C’est aussi pour cela que, dans mon esprit, cet itinéraire n’a jamais été une simple « route d’entraînement », mais des vacances sur les hauteurs à partager avec ceux qu’on aime — j’ai simplement choisi, moi, de découvrir par le vélo le visage le plus brut et le plus grandiose de cette terre.
Pour celles et ceux qui s’y préparent
Si vous envisagez d’ajouter cet itinéraire à votre liste de sorties, voici quelques conseils sincères :
- Ralentissez : la valeur de cette route ne se mesure pas au compteur, mais à chaque transition du parcours. Arrêtez-vous devant la pierre de Sesshōseki, levez les yeux vers le mont Nasu là où la forêt s’efface, et contemplez le chemin parcouru depuis le Chaya du Tōge.
- Emportez des couches chaudes : l’écart de température entre le sommet et le pied de la montagne est un vrai défi ; ne laissez pas l’hypothermie gâcher votre belle arrivée.

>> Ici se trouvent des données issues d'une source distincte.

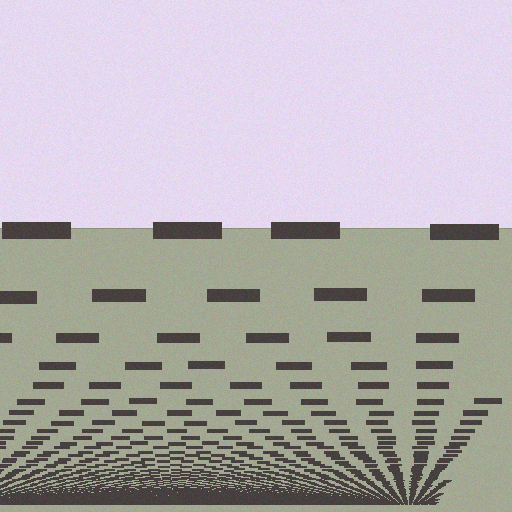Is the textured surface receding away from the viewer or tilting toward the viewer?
The surface appears to tilt toward the viewer. Texture elements get larger and sparser toward the top.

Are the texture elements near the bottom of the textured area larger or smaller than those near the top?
Smaller. The gradient is inverted — elements near the bottom are smaller and denser.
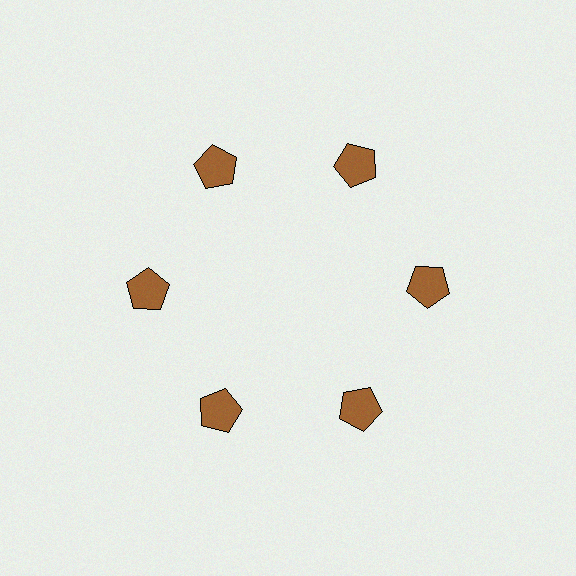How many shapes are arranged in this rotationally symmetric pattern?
There are 6 shapes, arranged in 6 groups of 1.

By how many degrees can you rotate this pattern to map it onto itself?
The pattern maps onto itself every 60 degrees of rotation.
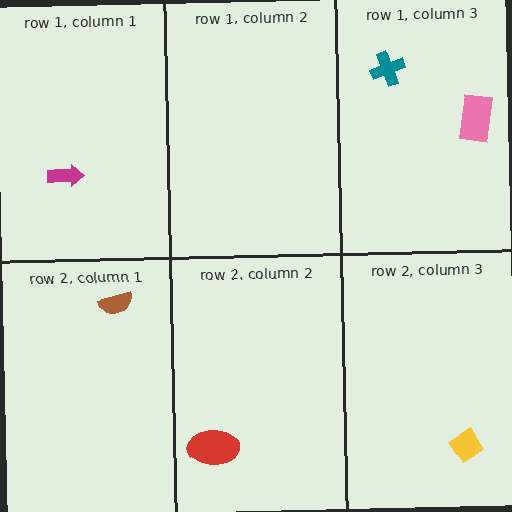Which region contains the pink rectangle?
The row 1, column 3 region.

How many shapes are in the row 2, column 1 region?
1.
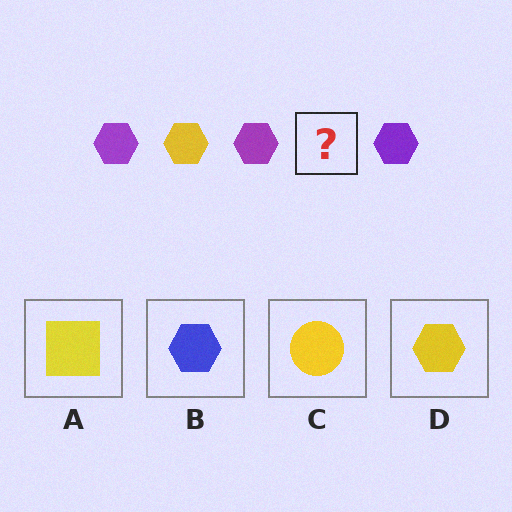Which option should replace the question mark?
Option D.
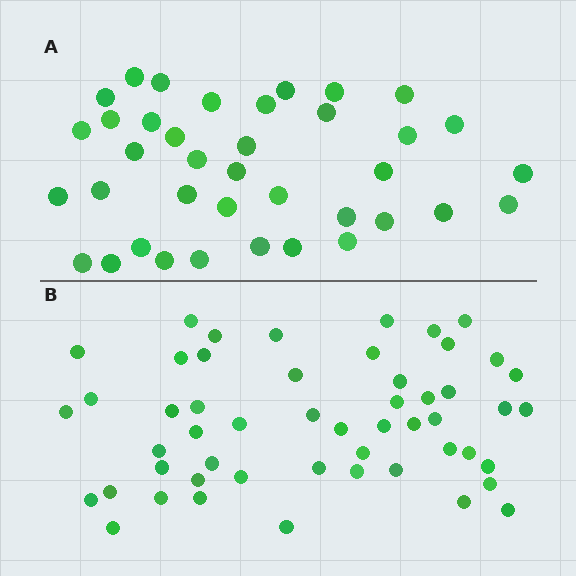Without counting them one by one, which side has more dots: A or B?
Region B (the bottom region) has more dots.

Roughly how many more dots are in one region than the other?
Region B has approximately 15 more dots than region A.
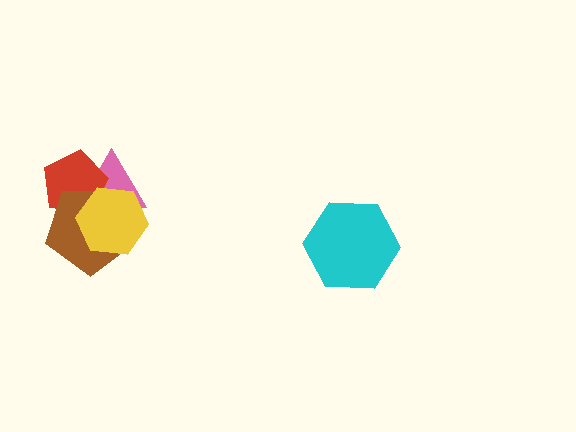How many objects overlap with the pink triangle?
3 objects overlap with the pink triangle.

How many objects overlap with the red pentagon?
3 objects overlap with the red pentagon.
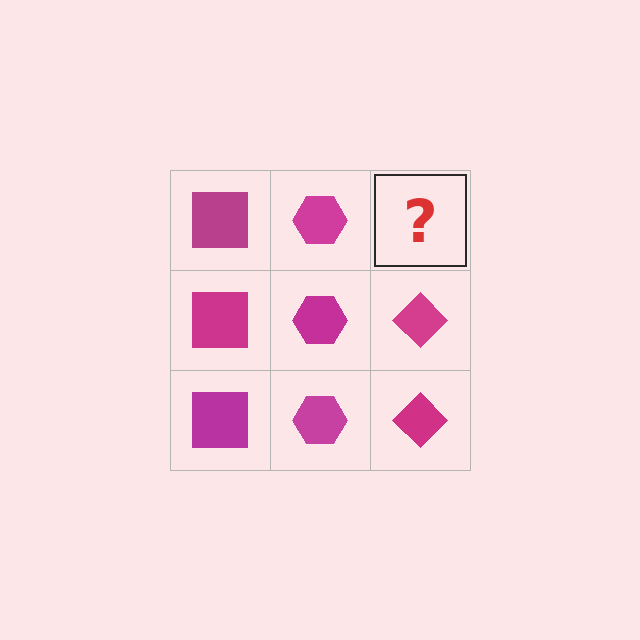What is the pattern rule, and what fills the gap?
The rule is that each column has a consistent shape. The gap should be filled with a magenta diamond.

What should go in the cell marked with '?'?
The missing cell should contain a magenta diamond.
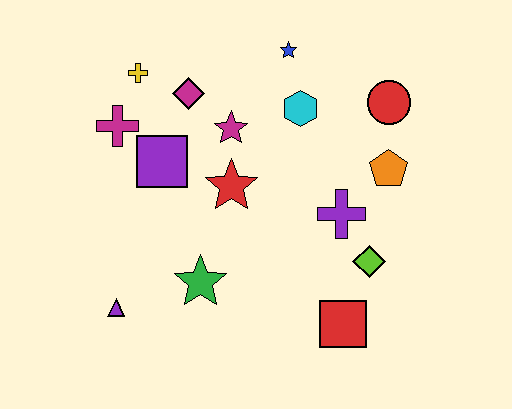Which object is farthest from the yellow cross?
The red square is farthest from the yellow cross.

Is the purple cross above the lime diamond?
Yes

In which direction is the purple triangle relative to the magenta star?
The purple triangle is below the magenta star.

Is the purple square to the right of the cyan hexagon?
No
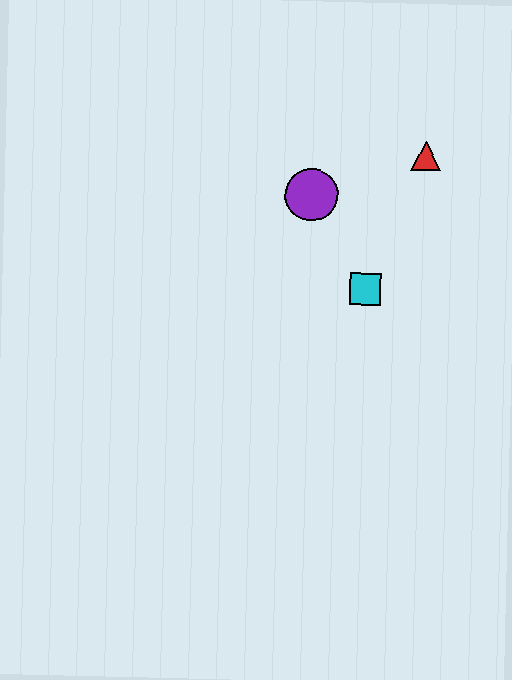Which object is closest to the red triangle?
The purple circle is closest to the red triangle.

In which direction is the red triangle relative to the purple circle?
The red triangle is to the right of the purple circle.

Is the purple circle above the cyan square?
Yes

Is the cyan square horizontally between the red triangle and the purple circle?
Yes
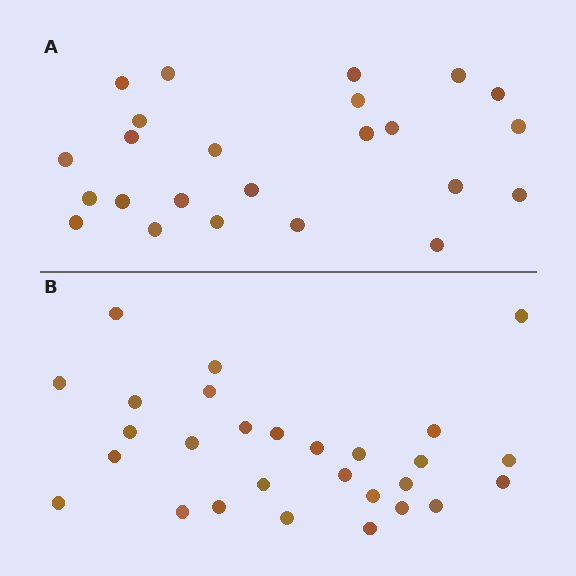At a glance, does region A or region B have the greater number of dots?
Region B (the bottom region) has more dots.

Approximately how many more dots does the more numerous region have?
Region B has about 4 more dots than region A.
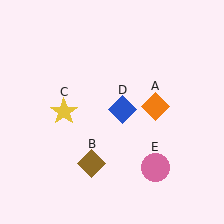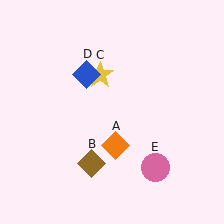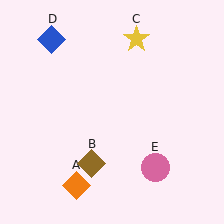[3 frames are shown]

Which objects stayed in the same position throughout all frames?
Brown diamond (object B) and pink circle (object E) remained stationary.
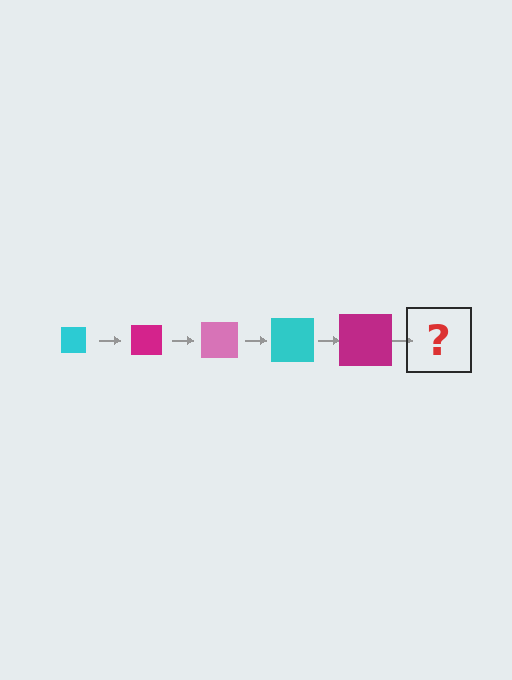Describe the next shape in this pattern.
It should be a pink square, larger than the previous one.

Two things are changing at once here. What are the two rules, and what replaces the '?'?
The two rules are that the square grows larger each step and the color cycles through cyan, magenta, and pink. The '?' should be a pink square, larger than the previous one.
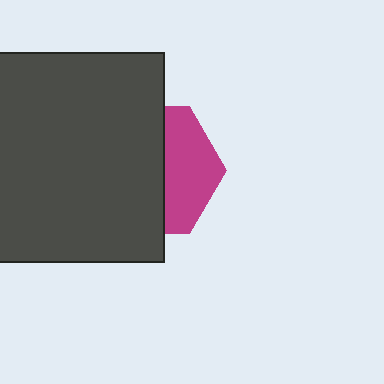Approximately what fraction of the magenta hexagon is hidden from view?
Roughly 61% of the magenta hexagon is hidden behind the dark gray rectangle.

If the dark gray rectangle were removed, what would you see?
You would see the complete magenta hexagon.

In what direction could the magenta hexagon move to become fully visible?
The magenta hexagon could move right. That would shift it out from behind the dark gray rectangle entirely.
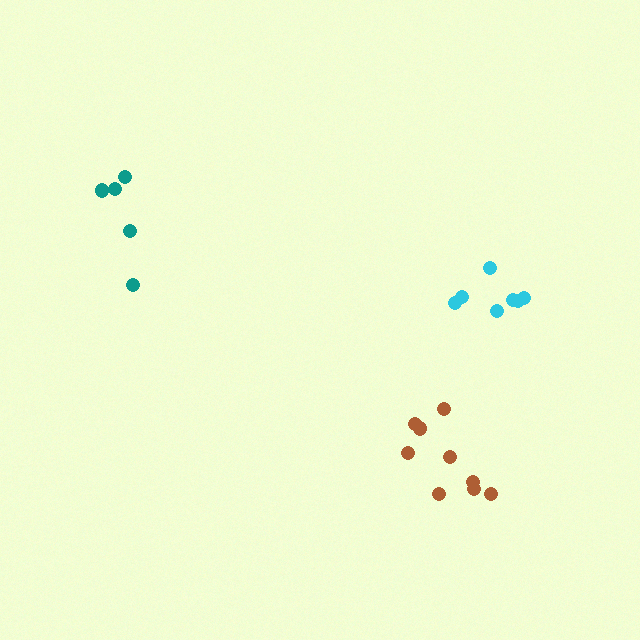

- Gardez du temps pour le bain thermal : venir dans cette ville d’eaux millénaire sans s’y tremper serait bien dommage.
- Choisissez la bonne saison : la fraîcheur verdoyante du début d’été, la fraîcheur du plein été, les érables rouges de l’automne — chacune a sa beauté.
Le plateau de Nasu saura récompenser de sa vapeur d’onsen, de ses landes volcaniques et de ses légendes millénaires chaque cycliste qui prend le temps de rouler et de regarder. Lorsque vous vous tiendrez au Chaya du Tōge, enveloppé par le vent froid, saisi par l’immensité de la lande, vous comprendrez — cette montée, elle en valait la peine.